My mission to sleep better started with making my bedroom the most comfortable space possible. I chose the most luxurious bed I could afford: a sleigh-style one with a gorgeous soft headboard that makes it comfortable to sit and read in, as well as sleep (reading being a key part of my bedtime routine, as I’ll come onto shortly).

I bought some wonderfully soft sheepskin rugs, including one for under my dressing table and one for each side of the bed, to help fill the room with soft textures.

A decent set of bed linen is another important part of setting the right tone for sleep. I’ve actually just got a new set, courtesy of my new copywriting client, Strawberry & Cream, who kindly sent me a set of their beautiful organic cotton bed linen. Previously I’d used a set I got on Amazon, and I must say I’m amazed at the leap up in quality. It feels so smooth against the skin – like snuggling up in the bed of an expensive hotel.

I think the colour of your bed linen makes a difference, too. I think white or a soft pastel neutral works best, rather than a noisy pattern or bold colour.

Bedtime routine

No matter how inviting your bedroom it, for me at least it would still be nothing without the right bedtime routine. Needless to say, I avoid caffeine (which I’ve given up altogether – more on that in another post) and don’t have alcohol anywhere near bedtime, but if I’m in the mood for a hot drink then I find chamomile tea is a calming choice.

Peace and quiet

While I invariably fail at the advice not to look at a phone screen before bed, I do have the blue light reduced on my phone and I also don’t watch television after 9pm. I don’t listen to music or watch videos on my phone after then either; otherwise the music gets stuck in my head when I’m trying to get to sleep, or something I’ve seen on TV will prey on my mind for whatever reason. The only thing I will allow myself to listen to as I’m pottering around getting ready for bed is the Shipping Forecast, which is wonderfully soothing. There’s poetry in its repetitiveness, and it makes me glad to be warm and cosy at home when I’m listening to warnings of gales in Viking, North Utsire, South Utsire, Forties, Cromarty… and aren’t all those names so evocative?

Room temperature

I’ve always found it easier to sleep in a cool room, so it’s just as well that my bedroom is the coldest room in my flat. It’s single glazed, and the draughts are such that on a windy night, the curtains billow out even when the window are closed! If it’s a warmer night, opening the window sometime before bed allows the room to cool down a bit.

Warmth

Although I like to sleep in a cold room, I obviously don’t want to be cold myself. Duvet thickness makes a huge difference, so I have a thick winter duvet and thin summer one. While I’m listening to the Shipping Forecast, one of the things I’m doing is preparing my hot water bottle, which is another lovely thing to have during the colder months. I put it in the bed a few minutes before I get in, so that when I slip under the duvet it’s already warm and snug in there.
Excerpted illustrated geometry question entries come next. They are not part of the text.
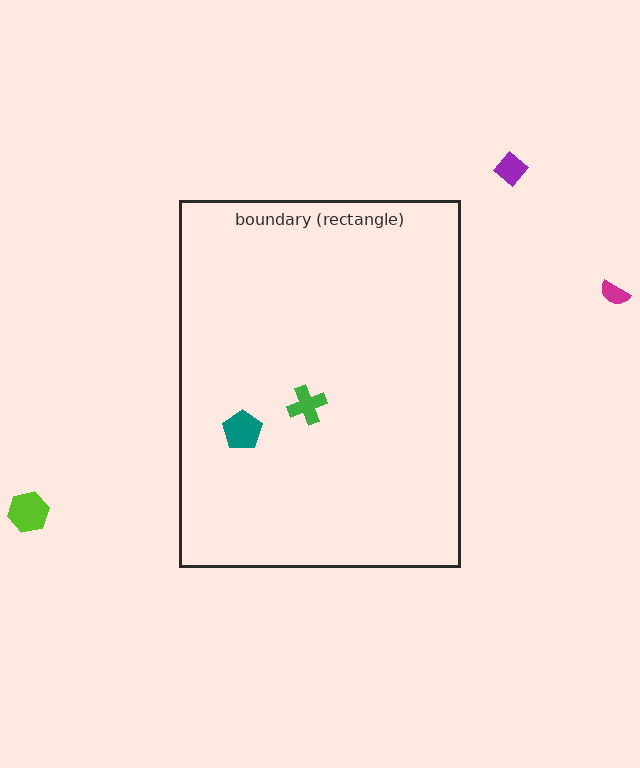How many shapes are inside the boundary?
2 inside, 3 outside.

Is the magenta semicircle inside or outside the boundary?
Outside.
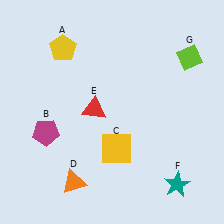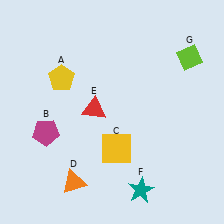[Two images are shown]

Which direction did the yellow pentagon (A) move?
The yellow pentagon (A) moved down.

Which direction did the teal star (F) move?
The teal star (F) moved left.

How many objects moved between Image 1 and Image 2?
2 objects moved between the two images.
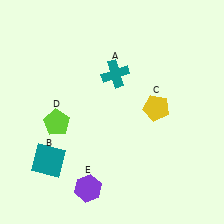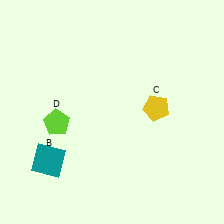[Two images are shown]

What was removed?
The teal cross (A), the purple hexagon (E) were removed in Image 2.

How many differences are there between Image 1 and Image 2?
There are 2 differences between the two images.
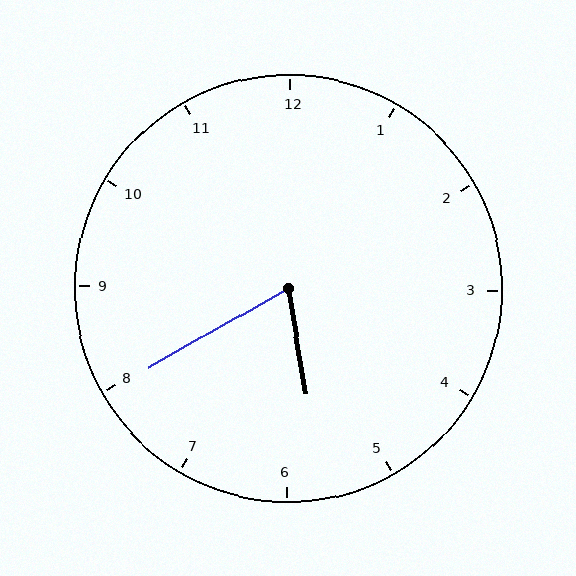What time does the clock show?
5:40.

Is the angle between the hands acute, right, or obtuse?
It is acute.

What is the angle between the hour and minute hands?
Approximately 70 degrees.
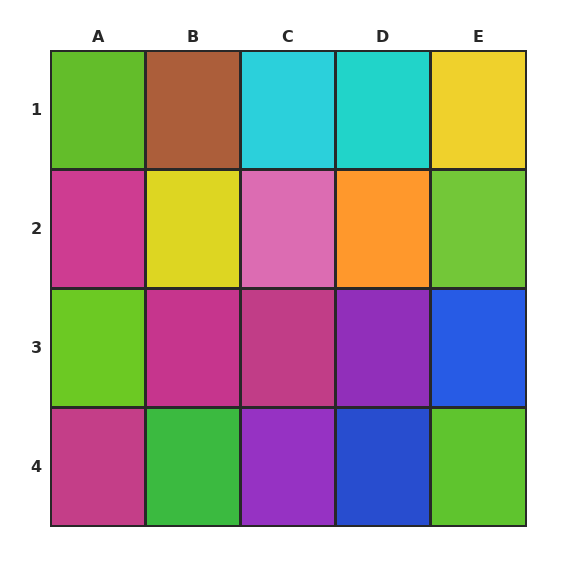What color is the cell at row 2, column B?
Yellow.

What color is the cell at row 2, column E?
Lime.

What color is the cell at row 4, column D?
Blue.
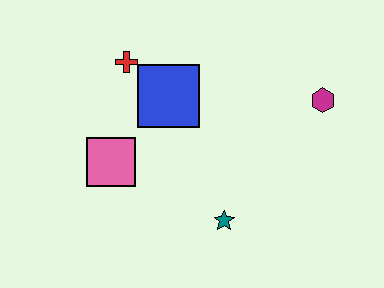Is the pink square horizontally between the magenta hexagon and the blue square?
No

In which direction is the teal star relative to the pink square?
The teal star is to the right of the pink square.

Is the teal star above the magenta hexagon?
No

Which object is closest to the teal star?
The pink square is closest to the teal star.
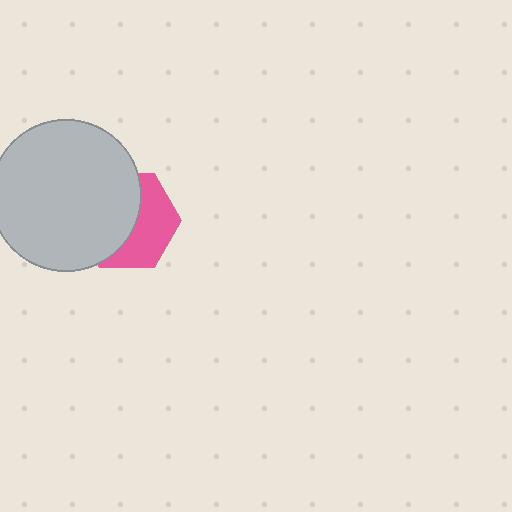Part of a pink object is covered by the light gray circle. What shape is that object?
It is a hexagon.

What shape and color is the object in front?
The object in front is a light gray circle.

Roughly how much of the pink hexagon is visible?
A small part of it is visible (roughly 45%).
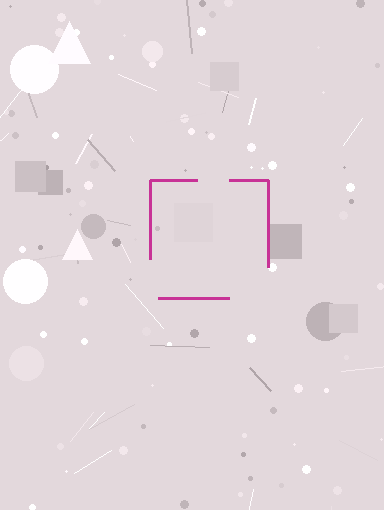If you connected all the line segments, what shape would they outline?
They would outline a square.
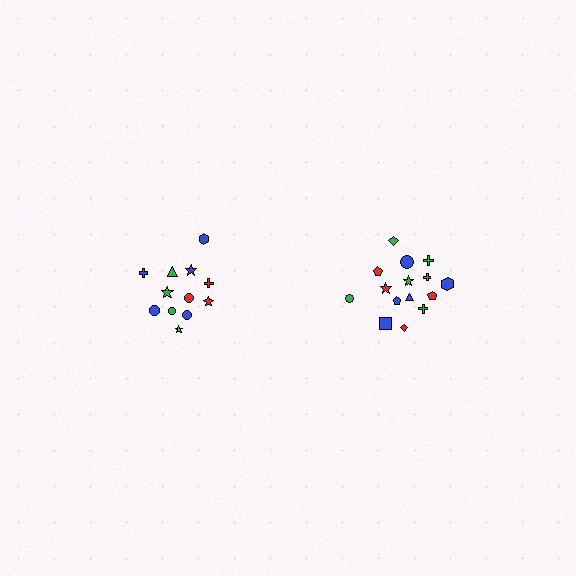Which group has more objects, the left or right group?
The right group.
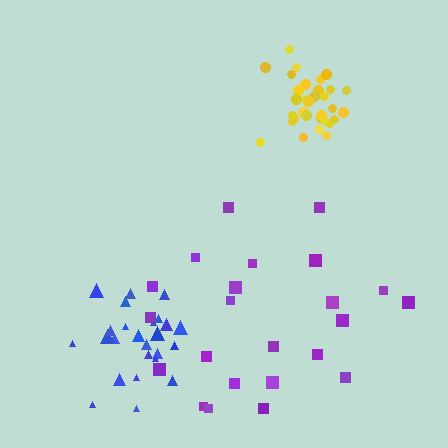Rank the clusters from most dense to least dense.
yellow, blue, purple.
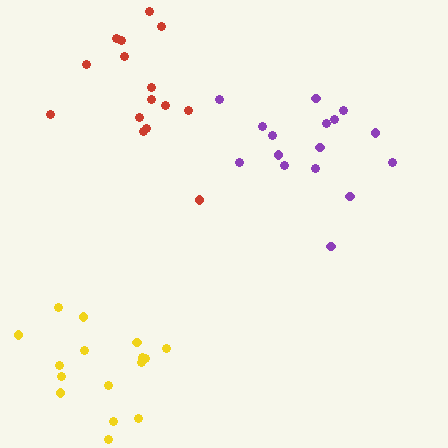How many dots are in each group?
Group 1: 15 dots, Group 2: 16 dots, Group 3: 16 dots (47 total).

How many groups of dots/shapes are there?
There are 3 groups.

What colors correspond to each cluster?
The clusters are colored: red, yellow, purple.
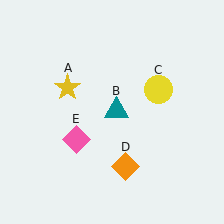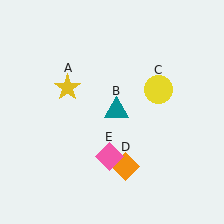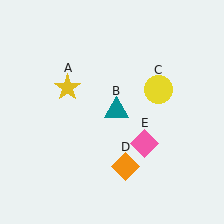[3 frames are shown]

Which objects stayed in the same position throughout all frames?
Yellow star (object A) and teal triangle (object B) and yellow circle (object C) and orange diamond (object D) remained stationary.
I love having a warm nest in a cold room.

Night-time treats

Before I get into bed, I put on some night-time face cream (this gorgeous rose-scented one from Cowshed or this overnight exfoliating mask) and light a scented candle – the soft flickering light and delicate fragrance are so calming. If it’s been a high-anxiety day then I might have a few drops of PM Formula, a mix of CBD, chamomile and other ingredients for a restful sleep. (The Chillery is another of my copywriting clients and you can use my code, ChilleryRachel, to get 10% off if you’re interested in trying this or anything else on the site.)

Writing and reading

It may seem strange given that my full-time job is writing, but when I get into bed the first thing I do is write in my diary, which I find very therapeutic. It gets the day’s events off my chest so that I’m not thinking too much as I try to sleep. Having done that, I read until I start to nod off. I find it really difficult to sleep if I don’t read first – no idea why!

Down with the alarm clock

For years, I’d been setting my alarm clock for 6.30am; it was the last relic of my days in full-time employment, when I had to get up at that time in order to make it to the train or beat the traffic. Now that I’m not commuting, and haven’t been for six and a half years (!), it was high time I stopped setting it and allowed myself to wake up naturally. So now I only use it when I have to get up early for something, and miraculously wake up about eight hours after whatever time I go to sleep – so usually about 6.30-7.30am. It’s amazing what a difference it’s made, though I appreciate it’s not always practical if you have to guarantee you’ll wake up by a certain time!

So there we have it – these are the things that work for me when it comes to a good night’s sleep. What’s your bedtime routine?